Hello. My name is Abby. I'm eight years old and I was diagnosed with Rett Syndrome when I turned two. My parents work hard to help me make sense of the world around me and this blog is meant to help others understand my world and my journey with Rett Syndrome.

Wednesday, March 2, 2011

So the last time I posted about seizures I was very frustrated about how long it was taking for Abby to respond to the increase in her seizure medicine.  Well, it took nearly 10 days, but they seem to be back under control.  In hindsight, that makes sense, but when she has a rough day of seizure activity, I get frazzled and very impatient.
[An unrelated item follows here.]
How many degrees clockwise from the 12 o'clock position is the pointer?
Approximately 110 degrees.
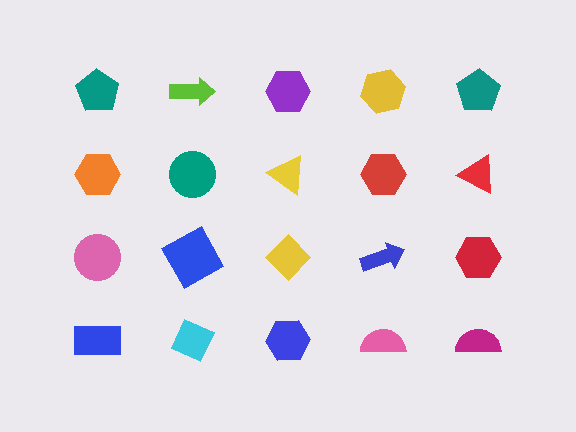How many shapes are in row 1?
5 shapes.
I'm trying to relax and enjoy the good news.  She doesn't have scoliosis and she isn't having seizures (right now).  And on top of it, she was really "with it" today with her motor planning.  We walked up the stairs, and she raised her leg about 10 times.  She didn't just do it one stair climb, but every time we went up the steps!  She also did awesome bearing weight on her arms tonight.  She stayed on all 4's for several seconds before attempting to sit.  Wow.  There's more.  When we went outside, she walked around our big circle holding my hand.  Sometimes she doesn't have the endurance to finish, but not today.  I know it takes a lot of work for Abby, and I can tell that she is happy with herself when she gets her body to do what she wants it to do.  So proud of that little girl!

6 comments:

  1. go abby go! yay for medications doing what they are supposed to. its such a fine line to get them where they need to be-but when it works-AWESOMENESS!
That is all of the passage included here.